World 3.0 melihat kepentingan nasional bukan dari eksploitasi sumber daya alam, melainkan kekuatan modal manusia (human capital) yang inklusif, multirasial, berbasiskan ilmu pengetahuan, dan mengeksplorasi alam semesta dengan pemikiran-pemikiran baru. Yang satu mengagung-agungkan pasar dan peran swasta, yang satunya masih mengagung-agungkan peran teritorial dan negara.Yang satu berteriak-teriak kebebasan, yang satunya lagi antiglobalisasi.
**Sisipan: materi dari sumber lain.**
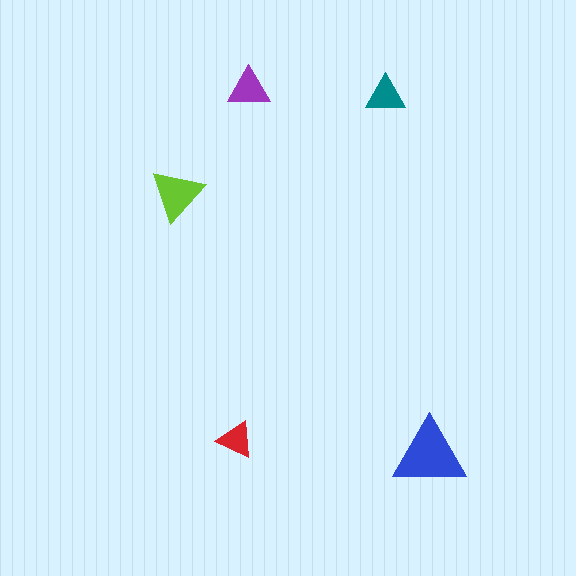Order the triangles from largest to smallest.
the blue one, the lime one, the purple one, the teal one, the red one.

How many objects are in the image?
There are 5 objects in the image.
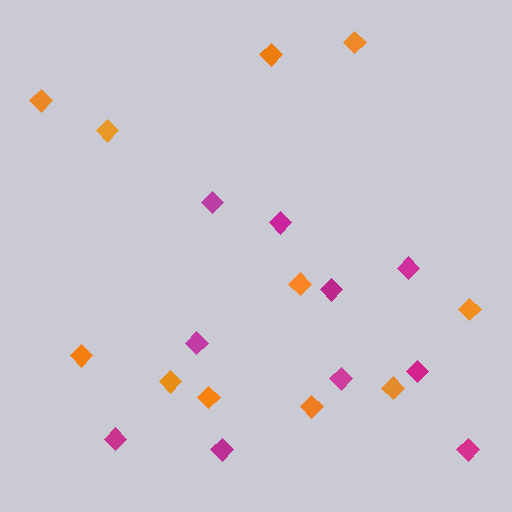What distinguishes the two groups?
There are 2 groups: one group of orange diamonds (11) and one group of magenta diamonds (10).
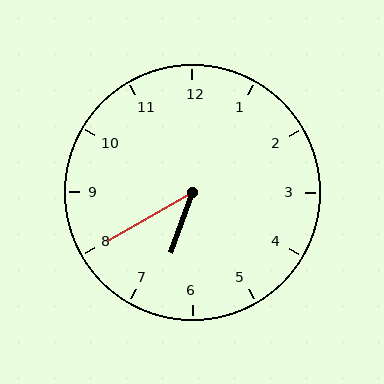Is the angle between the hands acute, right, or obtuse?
It is acute.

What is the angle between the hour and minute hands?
Approximately 40 degrees.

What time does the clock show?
6:40.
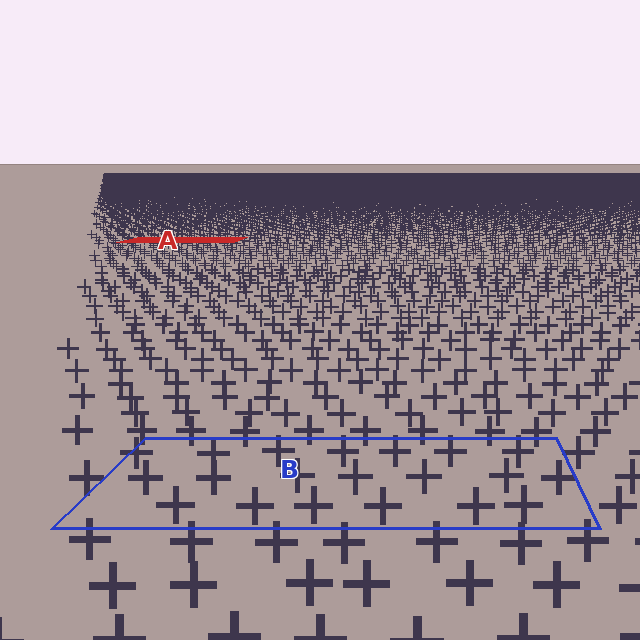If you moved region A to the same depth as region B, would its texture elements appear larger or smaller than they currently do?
They would appear larger. At a closer depth, the same texture elements are projected at a bigger on-screen size.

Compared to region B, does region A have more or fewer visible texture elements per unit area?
Region A has more texture elements per unit area — they are packed more densely because it is farther away.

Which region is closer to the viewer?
Region B is closer. The texture elements there are larger and more spread out.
Itu sebabnya kita tidak pernah tuntas, semua bertarung di dalam, membuat dinding-dinding pertahanan mudah berlubang dan masuk angin. Jadi apa yang harus diperbuat dengan logika gado-gado yang tak bermuara pada konsensus? Saya dan Anda tentu punya pilihan, tetapi pilihan yang tak bermuara pada konsensus hanya akan membuat Indonesia berada di seberang pagar garis kesejahteraan.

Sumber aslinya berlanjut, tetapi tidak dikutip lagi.